- Tunisian Algerian War (1705): Part of the Tunisian–Algerian Wars
| Date | 8 July 1705 – 9 October 1705 (3 months, 1 day) |
| Location | Tunisia |
| Result | See Aftermath |
| Territorial changes | Very minor, or no changes. |

Belligerents
- Regency of Algiers: Beylik of Tunis

Commanders and leaders
- Hadj Moustapha Various Tunisian arab tribes.;: Ibrahim Sharif X Al-Husayn I ibn Ali

Strength
- 40,000 soldiers: Unknown (18,000 at Tunis);

Casualties and losses
- Low: Heavy

= Tunisian–Algerian War (1705) =

The Tunisian–Algerian War of 1705 was a military conflict between the Beylik of Tunis and the Regency of Algiers. The Regency wanted to cripple Tunis' power due to their participation in the Maghrebi War.

== Background ==
During the Maghrebi war, the Regency suffered brutal campaigns from the east and west by the Moroccan and Tunisian alliance. The Dey (ruler) of the Regency, Hadj Hassen-Chaouch, was in charge during the war and was helped by his Agha (chief) Hadj Moustapha. Chaouch's first battles were in the Western Beylik during the Mascara Campaign when Moulay Ismail's Moroccan army pillaged western cities of the Western Beylik. In 1701, Moustapha helped his vassal Ali Khodja Bey in Constantine; Bey died trying to defend Constantine from the army of Ibrahim el Sharif. Moustapha then met the Tunisians near Setif and won the Battle of Jouami' al-Ulama with few casualties. The war ended with the assassination of Murad III and his family by Ibrahim el Sharif, who had more specific plans after his return from Istanbul.

== The war ==
After the Maghrebi war, Hadj Hassen-Chaouch resigned and appointed Hadj Moustapha as Dey for his wartime victories. However, the Regency lacked money due to the war, so the Dey raised taxes in a vain attempt to raise money for the crumbling state. The only feasible way to gain money was from the neighboring state of Tunis.

=== Battle of Kef ===

The Algerian army entered the Tunisian territory on 8 July and established their camps close to Kef in Oued el-Tin (probably Oued-Mellègue). When the Algerians had set up their camps, a Banu Hilal Arab tribe of Tunisia named Ouled Saïd allied with the Algerians. This led to other Arab tribes following the Ouled Saîd, including the powerful Drid, who had betrayed Tunisia several times. A part of Ibrahim's regular troops changed sides. Dey Moustapha proceeded to send officers to Ibrahim requesting peace offerings, such as demanding Tunisia pay a tribute for war reparations, send a delivery of 1,000 camels, and hand over one of Ibrahim's children to the Dey as a hostage.

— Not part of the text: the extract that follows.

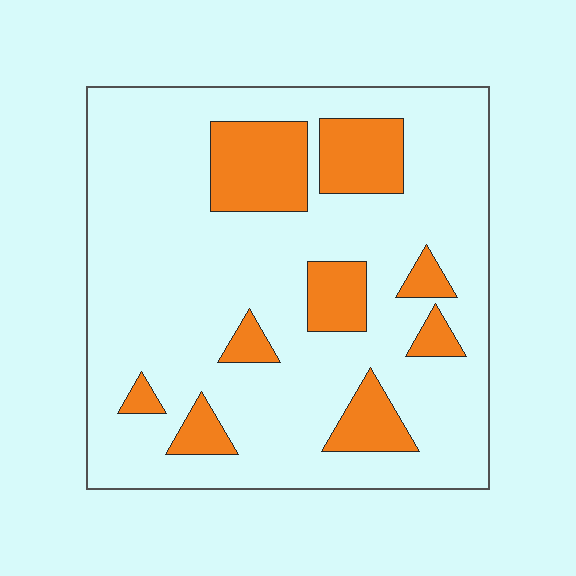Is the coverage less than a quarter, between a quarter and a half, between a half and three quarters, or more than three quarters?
Less than a quarter.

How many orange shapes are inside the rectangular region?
9.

Ibrahim took this as a provocation and entered Kef with his Agha Al-Husayn I ibn Ali. Despite Ibrahim's battlefield advantage, the Algerians took control and surrounded the city, leaving the Tunisians trapped. Ibrahim eventually surrendered and was imprisoned and sent to Algiers. After this, the remaining Tunisian troops retreated to Tunis with their Agha. The most influential, Al-Husayn I ibn Ali, proclaimed himself Dey and founded the Husainid dynasty on 10 July 1705, ending the Muradid War of Succession.

=== Siege of Tunis ===

The Algerian army arrived in front of Tunis and took position in Ben-Medjous with an army of 40,000 soldiers, including 10,000 rebels, and besieged the city. The 18,000 Tunisians, fearing pillage of their city, resisted and protested against Dey Moustapha, causing Husayn to pay him a ransom of 150,000 piastres to lift the siege. The Dey noted food and ammunition supplies were dwindling and winter was approaching, so he abandoned the siege and returned to Algiers.

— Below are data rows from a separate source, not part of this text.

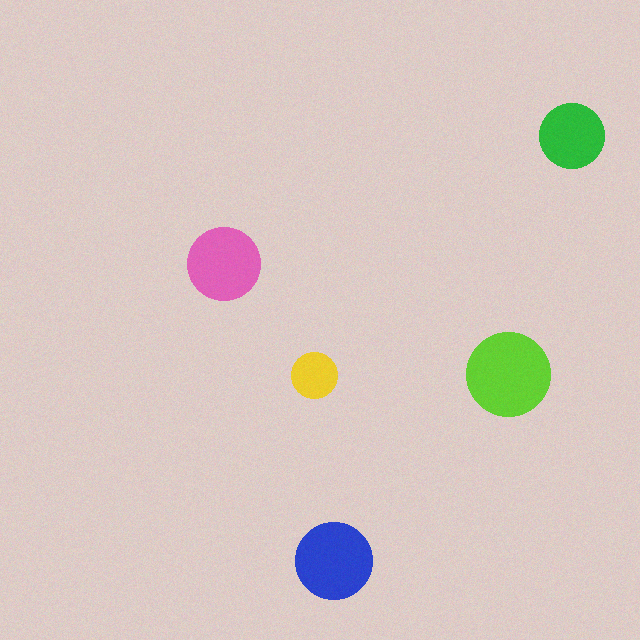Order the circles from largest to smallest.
the lime one, the blue one, the pink one, the green one, the yellow one.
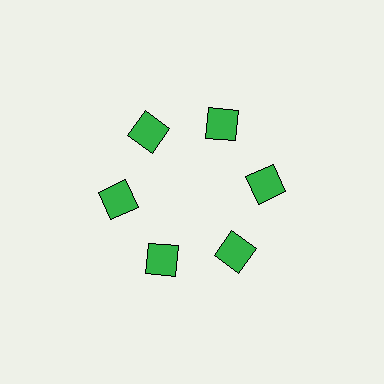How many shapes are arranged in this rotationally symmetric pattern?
There are 6 shapes, arranged in 6 groups of 1.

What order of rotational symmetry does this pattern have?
This pattern has 6-fold rotational symmetry.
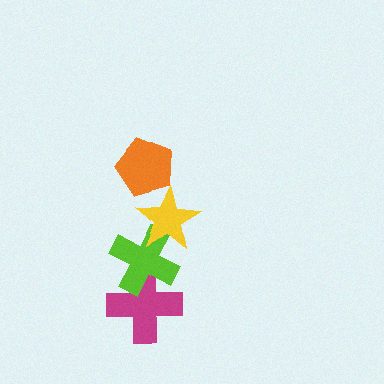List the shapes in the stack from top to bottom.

=== Battle of Majaz al-Bab ===

After the Algerians left Tunis on the night of 7 or 9 October, Bey Husayn sent a small cavalry to chase the Dey's army. They followed the Algerians to a small plain near the city of Majaz al Bab named Sedira, when Moustapha realised they were being followed. The Algerians launched an offensive on the cavalry that caught the Tunisians off guard, resulting in 500 Tunisian losses.

== Aftermath ==
Moustapha left Tunis on 6 October 1705 and was harassed by Kabyles and Tunisians on his way to Algiers. After returning to Algiers, he received his payment from Husayn.

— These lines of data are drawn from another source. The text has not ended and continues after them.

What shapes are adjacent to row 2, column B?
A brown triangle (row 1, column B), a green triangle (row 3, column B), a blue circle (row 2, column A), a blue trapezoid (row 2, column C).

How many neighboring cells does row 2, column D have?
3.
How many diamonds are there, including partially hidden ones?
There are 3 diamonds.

After assassination of the Hadj Moustapha, several people fought for the title of Dey, and Algiers fell into chaos. Two people rose to compete for the title. The first was a representative of Ahmed III, an Ottoman Sultan, and the other one was described as the chosen one of the Algerians. After five years of political and economic instability, Baba Ali Chaouch became Dey and restored stability to the republic.